SARAJEVO (Reuters) – Milo Djukanovic, Montenegro’s incumbent president who has held high-ranking political posts in the Adriatic country for the last 30 years, launched his bid on Saturday to run for a third term in a presidential election next month.
The March 19 vote will be held as the country is gripped by a year-long political deadlock marked by no-confidence votes in two separate governments and a row between lawmakers and Djukanovic over appointing a new prime minister-designate.
Over the years, Montenegro has been divided between those who identify as Montenegrins and those who see themselves as Serbs and oppose the country’s independence from a former union with neighbouring and much larger Serbia.
The office of president is largely ceremonial in Montenegro, but a Djukanovic victory could trigger an early parliamentary election after the presidential vote because he has so far rejected proposed candidates for the prime minister’s job.

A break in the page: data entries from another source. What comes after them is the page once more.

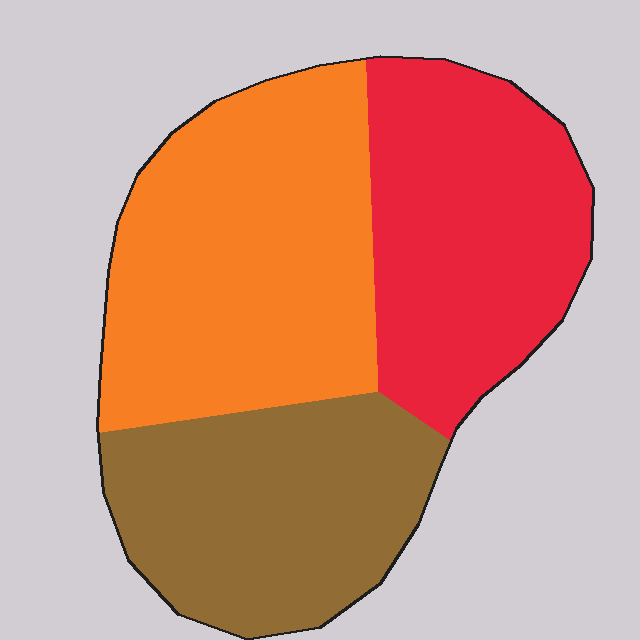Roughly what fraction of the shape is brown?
Brown covers around 30% of the shape.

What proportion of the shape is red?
Red covers roughly 30% of the shape.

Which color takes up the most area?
Orange, at roughly 40%.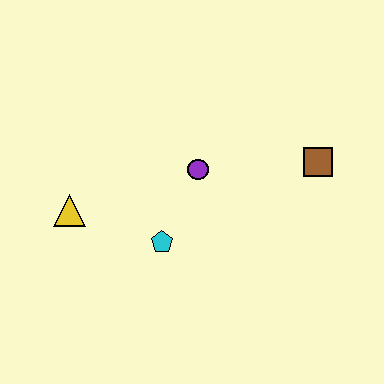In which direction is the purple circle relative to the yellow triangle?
The purple circle is to the right of the yellow triangle.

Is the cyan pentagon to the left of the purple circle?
Yes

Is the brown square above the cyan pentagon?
Yes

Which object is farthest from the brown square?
The yellow triangle is farthest from the brown square.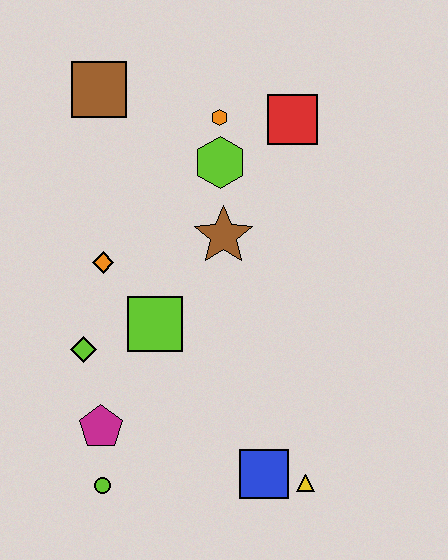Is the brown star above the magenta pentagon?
Yes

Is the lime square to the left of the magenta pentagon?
No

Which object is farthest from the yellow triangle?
The brown square is farthest from the yellow triangle.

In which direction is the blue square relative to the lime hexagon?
The blue square is below the lime hexagon.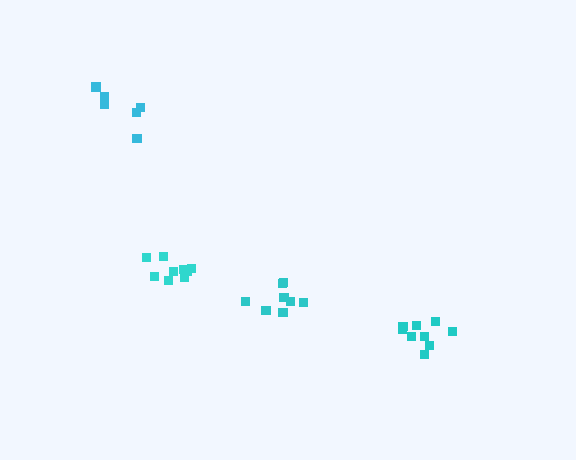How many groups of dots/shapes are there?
There are 4 groups.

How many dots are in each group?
Group 1: 6 dots, Group 2: 8 dots, Group 3: 9 dots, Group 4: 9 dots (32 total).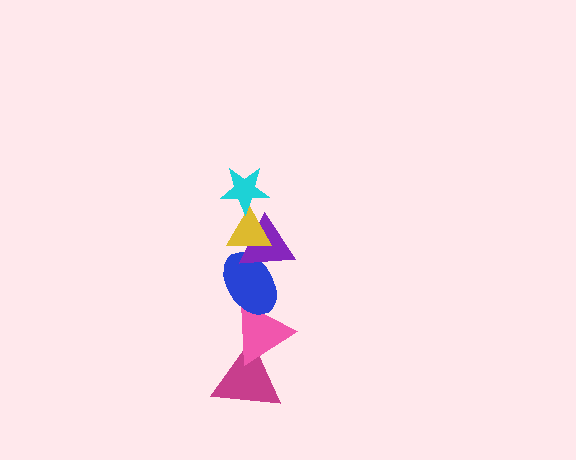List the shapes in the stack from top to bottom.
From top to bottom: the cyan star, the yellow triangle, the purple triangle, the blue ellipse, the pink triangle, the magenta triangle.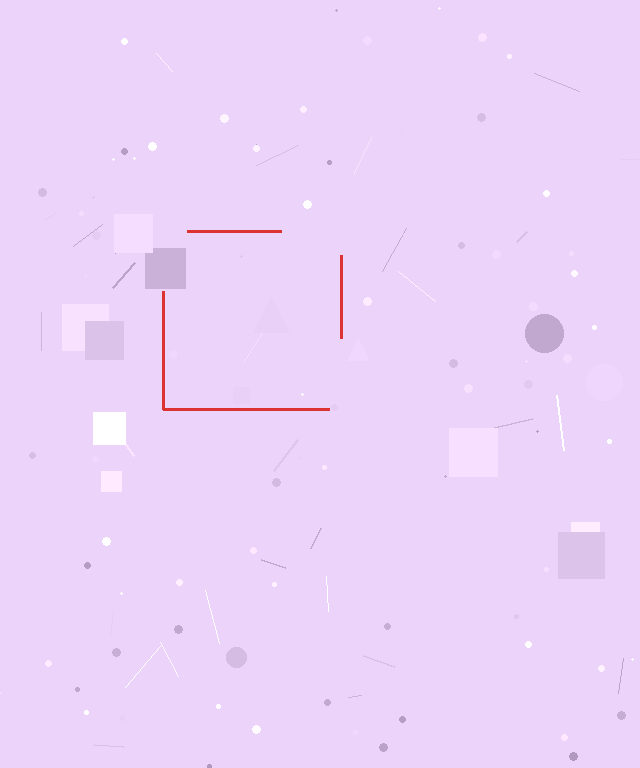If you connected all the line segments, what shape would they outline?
They would outline a square.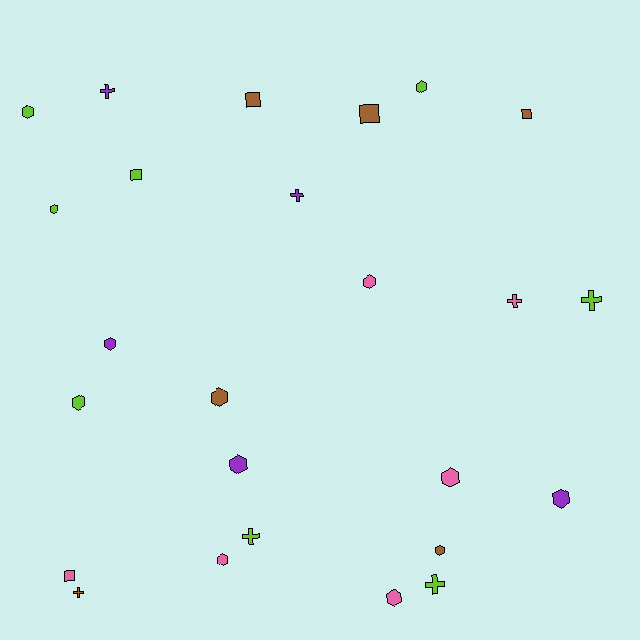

“I am entering the election race with the intention to win quickly and convincingly,” Djukanovic, who heads the Democratic Party of Socialists (DPS), said on Saturday as he submitted his bid with electoral authorities.
“Montenegro is totally paralysed on its European path and this agony must be stopped as soon as possible,” said Djukanovic, who led Montenegro to its independence from the Serbia-Montenegro state union in 2006, secured NATO membership and put it on the road towards joining the European Union.
Opponents accuse Djukanovic and the DPS of corruption, links to organised crime and of running the country of some 620,000 people as their personal fiefdom – charges Djukanovic and his party deny.
The state election commission has already approved two other presidential candidates – Andrija Mandic from the ethnic Serb party New Serb Democracy and Draginja Vuksanovic Stankovic of the Social Democratic Party.